The response shows evaluator IDs, names, dimensions scored, and the judge model used. Note the evaluator_id values — you'll need them to trigger runs.

Parameters

foxhound_list_evaluators takes no parameters.

Example Response

Evaluators:
eval_helpfulness_v2 — scores: helpfulness (gpt-4o)
eval_accuracy_v1 — scores: accuracy (gpt-4o)
eval_safety_v1 — scores: safety (claude-3-5-sonnet)

Step 2: Trigger an Evaluator Run

Use foxhound_run_evaluator to score one or more traces. You can provide 1–50 trace IDs per run.

Run evaluator eval_helpfulness_v2 on traces [trace-001, trace-002, trace-003]

Parameters

ParameterTypeRequiredDescription
evaluator_idstringYesThe evaluator to run (from foxhound_list_evaluators)
trace_idsstring[]YesList of 1–50 trace IDs to evaluate

Example Response

Evaluator run started:
run_id: run_abc789
evaluator: eval_helpfulness_v2
traces: 3
status: ⏳ pending

The run starts immediately. Polling is required to get results.

Step 3: Poll for Results

Use foxhound_get_evaluator_run to check status and retrieve scores:

Check the status of evaluator run run_abc789

Parameters

ParameterTypeRequiredDescription
run_idstringYesThe evaluator run ID returned by foxhound_run_evaluator

Status Values

StatusMeaning
pendingRun is queued
runningEvaluations in progress
completeAll traces scored
failedRun failed — check error message

Poll every 5–15 seconds until status is complete or failed. Most runs complete within 30–60 seconds for small batches.

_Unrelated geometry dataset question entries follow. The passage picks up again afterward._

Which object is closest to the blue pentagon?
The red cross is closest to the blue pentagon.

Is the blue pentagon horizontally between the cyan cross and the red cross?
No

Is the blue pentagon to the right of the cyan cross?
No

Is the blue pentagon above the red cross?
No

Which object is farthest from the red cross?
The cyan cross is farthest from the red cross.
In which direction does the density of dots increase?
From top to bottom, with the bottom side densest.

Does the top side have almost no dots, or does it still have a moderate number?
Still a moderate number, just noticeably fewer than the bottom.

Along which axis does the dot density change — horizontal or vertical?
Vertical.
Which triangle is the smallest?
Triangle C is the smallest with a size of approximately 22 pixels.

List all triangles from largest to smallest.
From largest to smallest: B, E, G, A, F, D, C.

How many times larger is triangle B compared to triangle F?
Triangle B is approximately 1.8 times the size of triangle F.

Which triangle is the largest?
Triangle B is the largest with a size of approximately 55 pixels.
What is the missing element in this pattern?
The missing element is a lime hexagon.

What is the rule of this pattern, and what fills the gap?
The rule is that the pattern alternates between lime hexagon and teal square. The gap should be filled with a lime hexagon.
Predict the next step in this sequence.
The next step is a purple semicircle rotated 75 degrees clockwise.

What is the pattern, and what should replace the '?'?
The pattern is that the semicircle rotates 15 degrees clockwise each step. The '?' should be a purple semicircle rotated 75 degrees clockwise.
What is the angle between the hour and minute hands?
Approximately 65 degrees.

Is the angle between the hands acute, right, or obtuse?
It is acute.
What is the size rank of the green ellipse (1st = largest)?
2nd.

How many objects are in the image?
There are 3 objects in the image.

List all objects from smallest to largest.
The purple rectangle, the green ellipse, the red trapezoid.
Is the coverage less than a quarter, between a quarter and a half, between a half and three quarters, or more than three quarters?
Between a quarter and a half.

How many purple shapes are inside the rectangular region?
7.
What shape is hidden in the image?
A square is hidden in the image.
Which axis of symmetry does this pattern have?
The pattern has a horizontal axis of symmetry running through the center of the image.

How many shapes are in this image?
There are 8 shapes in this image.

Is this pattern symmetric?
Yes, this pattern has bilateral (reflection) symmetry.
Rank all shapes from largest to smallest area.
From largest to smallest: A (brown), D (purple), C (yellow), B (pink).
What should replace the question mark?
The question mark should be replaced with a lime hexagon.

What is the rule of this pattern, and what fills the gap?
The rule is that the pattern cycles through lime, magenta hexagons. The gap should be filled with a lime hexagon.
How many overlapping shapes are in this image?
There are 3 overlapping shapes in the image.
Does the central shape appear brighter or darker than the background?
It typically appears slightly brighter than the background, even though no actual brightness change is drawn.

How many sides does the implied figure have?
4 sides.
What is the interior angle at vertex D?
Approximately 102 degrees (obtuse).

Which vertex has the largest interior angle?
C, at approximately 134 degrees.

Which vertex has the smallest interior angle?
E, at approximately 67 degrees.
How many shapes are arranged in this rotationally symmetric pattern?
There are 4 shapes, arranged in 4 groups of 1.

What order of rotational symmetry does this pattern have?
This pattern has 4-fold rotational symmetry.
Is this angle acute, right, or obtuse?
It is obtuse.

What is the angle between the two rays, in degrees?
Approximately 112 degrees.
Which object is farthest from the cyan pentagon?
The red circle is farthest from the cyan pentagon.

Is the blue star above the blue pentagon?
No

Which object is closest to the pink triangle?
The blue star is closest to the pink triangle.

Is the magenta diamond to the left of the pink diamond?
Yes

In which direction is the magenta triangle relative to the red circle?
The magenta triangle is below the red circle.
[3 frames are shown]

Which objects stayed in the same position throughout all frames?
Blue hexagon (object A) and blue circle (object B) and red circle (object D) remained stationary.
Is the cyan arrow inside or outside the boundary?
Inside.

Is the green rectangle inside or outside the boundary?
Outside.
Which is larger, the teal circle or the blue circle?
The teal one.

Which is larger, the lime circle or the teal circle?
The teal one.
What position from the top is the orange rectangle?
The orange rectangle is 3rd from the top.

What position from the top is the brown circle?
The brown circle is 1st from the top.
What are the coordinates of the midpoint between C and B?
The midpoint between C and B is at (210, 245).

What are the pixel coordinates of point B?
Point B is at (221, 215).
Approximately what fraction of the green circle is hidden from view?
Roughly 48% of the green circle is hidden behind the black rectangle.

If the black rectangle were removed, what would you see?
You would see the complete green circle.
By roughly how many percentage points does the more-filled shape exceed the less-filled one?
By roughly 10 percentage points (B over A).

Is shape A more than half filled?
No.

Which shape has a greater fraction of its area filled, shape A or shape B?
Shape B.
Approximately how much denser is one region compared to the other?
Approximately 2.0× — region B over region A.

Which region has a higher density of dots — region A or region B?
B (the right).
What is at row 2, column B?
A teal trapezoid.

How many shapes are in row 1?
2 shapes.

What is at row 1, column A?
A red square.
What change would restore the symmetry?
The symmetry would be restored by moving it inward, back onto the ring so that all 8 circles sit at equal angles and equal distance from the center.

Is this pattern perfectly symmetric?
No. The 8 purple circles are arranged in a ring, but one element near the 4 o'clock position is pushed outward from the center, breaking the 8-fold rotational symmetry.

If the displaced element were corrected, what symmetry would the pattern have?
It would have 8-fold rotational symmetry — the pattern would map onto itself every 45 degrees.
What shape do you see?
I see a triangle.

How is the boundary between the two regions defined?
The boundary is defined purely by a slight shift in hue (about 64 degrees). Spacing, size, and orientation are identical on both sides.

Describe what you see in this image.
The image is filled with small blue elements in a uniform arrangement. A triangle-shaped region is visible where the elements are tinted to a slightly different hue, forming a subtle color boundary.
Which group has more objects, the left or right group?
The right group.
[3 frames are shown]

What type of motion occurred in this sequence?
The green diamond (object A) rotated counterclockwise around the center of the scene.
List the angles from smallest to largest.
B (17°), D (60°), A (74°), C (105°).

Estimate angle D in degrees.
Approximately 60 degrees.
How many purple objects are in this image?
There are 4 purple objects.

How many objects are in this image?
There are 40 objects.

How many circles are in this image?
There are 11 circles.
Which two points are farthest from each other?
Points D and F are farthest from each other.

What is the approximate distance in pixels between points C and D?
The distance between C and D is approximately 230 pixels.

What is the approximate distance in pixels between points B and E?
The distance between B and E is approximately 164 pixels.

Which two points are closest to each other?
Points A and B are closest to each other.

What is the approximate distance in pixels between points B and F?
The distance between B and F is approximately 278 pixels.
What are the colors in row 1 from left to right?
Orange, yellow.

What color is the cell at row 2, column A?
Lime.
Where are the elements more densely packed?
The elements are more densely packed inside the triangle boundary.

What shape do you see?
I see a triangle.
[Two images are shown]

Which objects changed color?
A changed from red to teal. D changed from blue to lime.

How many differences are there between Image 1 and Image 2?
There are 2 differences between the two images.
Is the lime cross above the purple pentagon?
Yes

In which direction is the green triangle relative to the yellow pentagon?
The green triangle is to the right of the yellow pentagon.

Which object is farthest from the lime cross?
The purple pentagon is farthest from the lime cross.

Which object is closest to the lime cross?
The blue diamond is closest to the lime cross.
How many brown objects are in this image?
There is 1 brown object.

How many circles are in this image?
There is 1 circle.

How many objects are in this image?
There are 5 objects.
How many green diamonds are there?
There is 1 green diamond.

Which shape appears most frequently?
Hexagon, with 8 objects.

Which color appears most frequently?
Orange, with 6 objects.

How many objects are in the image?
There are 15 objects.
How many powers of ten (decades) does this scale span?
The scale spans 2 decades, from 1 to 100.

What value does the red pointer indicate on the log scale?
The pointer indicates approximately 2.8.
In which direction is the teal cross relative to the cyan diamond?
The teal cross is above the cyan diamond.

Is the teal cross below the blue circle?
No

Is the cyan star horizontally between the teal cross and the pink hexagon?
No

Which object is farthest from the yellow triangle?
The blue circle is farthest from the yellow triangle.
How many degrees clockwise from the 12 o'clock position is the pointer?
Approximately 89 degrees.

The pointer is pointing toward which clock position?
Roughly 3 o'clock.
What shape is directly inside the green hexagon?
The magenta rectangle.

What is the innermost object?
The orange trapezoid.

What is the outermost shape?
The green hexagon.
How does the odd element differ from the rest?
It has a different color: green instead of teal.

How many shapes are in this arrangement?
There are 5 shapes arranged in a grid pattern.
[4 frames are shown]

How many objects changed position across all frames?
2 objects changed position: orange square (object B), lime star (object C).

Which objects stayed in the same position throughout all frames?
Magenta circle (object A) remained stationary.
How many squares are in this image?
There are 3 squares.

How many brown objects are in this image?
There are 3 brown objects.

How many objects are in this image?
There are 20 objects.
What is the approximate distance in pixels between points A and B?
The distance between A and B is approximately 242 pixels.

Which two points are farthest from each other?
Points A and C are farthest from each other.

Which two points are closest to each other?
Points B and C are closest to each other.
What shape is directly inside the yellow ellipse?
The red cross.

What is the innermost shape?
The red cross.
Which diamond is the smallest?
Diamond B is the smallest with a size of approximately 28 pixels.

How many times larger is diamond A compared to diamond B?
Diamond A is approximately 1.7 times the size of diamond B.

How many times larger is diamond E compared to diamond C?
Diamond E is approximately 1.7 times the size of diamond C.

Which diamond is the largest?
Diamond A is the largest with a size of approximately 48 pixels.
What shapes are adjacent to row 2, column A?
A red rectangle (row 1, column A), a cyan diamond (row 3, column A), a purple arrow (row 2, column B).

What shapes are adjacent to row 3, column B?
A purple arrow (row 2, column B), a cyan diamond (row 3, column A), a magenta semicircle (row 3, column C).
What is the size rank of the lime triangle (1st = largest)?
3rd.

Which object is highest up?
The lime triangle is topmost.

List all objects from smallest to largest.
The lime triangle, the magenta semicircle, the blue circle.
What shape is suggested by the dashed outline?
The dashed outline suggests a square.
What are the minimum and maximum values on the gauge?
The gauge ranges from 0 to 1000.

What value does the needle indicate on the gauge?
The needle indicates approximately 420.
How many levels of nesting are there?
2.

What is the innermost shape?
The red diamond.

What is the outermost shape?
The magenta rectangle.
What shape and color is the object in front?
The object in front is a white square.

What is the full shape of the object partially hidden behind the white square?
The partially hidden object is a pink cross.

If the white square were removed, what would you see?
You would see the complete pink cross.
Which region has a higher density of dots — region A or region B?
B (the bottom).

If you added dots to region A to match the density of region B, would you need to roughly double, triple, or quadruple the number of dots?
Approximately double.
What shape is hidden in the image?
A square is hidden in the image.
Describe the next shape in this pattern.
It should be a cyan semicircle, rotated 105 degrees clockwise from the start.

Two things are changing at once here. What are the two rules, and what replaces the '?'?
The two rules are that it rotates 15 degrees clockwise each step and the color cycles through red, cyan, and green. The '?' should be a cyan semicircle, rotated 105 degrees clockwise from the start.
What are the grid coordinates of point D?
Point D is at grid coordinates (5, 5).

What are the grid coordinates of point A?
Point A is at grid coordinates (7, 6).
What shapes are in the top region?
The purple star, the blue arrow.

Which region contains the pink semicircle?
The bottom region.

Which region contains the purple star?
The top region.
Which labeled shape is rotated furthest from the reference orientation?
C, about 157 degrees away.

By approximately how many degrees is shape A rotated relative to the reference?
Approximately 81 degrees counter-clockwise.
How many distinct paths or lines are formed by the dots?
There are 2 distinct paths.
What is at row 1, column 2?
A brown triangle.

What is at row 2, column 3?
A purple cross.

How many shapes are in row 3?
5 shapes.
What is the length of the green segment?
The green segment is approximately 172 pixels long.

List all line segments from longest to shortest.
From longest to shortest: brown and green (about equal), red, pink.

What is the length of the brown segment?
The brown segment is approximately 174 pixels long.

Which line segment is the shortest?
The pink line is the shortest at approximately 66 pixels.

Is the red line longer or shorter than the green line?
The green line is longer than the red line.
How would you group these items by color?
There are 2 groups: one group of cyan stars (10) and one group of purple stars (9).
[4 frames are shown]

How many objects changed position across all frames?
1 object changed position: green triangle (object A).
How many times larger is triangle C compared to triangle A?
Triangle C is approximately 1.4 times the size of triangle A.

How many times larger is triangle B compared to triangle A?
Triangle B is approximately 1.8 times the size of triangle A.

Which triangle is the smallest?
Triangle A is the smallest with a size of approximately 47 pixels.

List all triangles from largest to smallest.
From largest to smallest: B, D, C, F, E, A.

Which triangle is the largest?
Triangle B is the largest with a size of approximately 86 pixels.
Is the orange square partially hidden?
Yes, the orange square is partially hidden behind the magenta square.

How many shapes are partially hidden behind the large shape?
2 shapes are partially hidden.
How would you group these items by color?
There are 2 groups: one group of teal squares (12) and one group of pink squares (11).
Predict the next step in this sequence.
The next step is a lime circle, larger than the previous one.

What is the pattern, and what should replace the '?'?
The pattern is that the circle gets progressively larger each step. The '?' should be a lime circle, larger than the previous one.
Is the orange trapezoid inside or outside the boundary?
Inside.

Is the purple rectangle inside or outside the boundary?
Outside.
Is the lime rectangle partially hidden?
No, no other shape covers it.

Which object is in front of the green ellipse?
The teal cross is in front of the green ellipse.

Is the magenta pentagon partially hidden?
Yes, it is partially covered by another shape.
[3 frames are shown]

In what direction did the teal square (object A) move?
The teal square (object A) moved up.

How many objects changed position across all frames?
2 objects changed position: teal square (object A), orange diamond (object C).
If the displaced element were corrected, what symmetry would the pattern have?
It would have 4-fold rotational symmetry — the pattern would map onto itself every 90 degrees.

Example Completed Response

Evaluator run run_abc789:
status: ✅ complete
evaluator: eval_helpfulness_v2
results:
trace-001 helpfulness: 0.92 "Correctly identified user intent and gave step-by-step guidance"
trace-002 helpfulness: 0.71 "Partially addressed the question; missed the edge case"
trace-003 helpfulness: 0.45 "Off-topic response — agent misread the tool output"

Scoring a Large Batch

If you have more than 50 traces, split them into batches:

# Batch 1
Run evaluator eval_helpfulness_v2 on traces [trace-001, ..., trace-050]

# After batch 1 completes, start batch 2
Run evaluator eval_helpfulness_v2 on traces [trace-051, ..., trace-100]

For high-volume evaluation across your full trace history, use the Foxhound dashboard's bulk evaluation UI or the REST API directly.

Reading Scores After a Run

Once a run is complete, scores are attached to the traces and readable via foxhound_get_trace_scores:

Show me all scores for trace trace-001

This lets you compare manual scores and evaluator scores side-by-side on the same trace.

Evaluator Configuration

Evaluators are configured in the Foxhound dashboard (Settings → Evaluators). Each evaluator specifies:

  • Judge model — which LLM to use (gpt-4o, claude-3-5-sonnet, etc.)
  • Scoring prompt — the system prompt given to the judge
  • Dimensions — which score dimensions the evaluator writes
  • Input fields — which trace fields the judge sees (e.g. input, output, tool_calls)

Contact your Foxhound admin or the dashboard to create new evaluators.

Async Execution Details

Evaluator runs are always async because:

  • The judge LLM must be invoked once per trace (or per span, depending on evaluator config)
  • Results are persisted to the database before being returned
  • Large batches (50 traces) may involve 50+ LLM calls

Never assume a run is complete immediately after foxhound_run_evaluator returns. Always poll with foxhound_get_evaluator_run.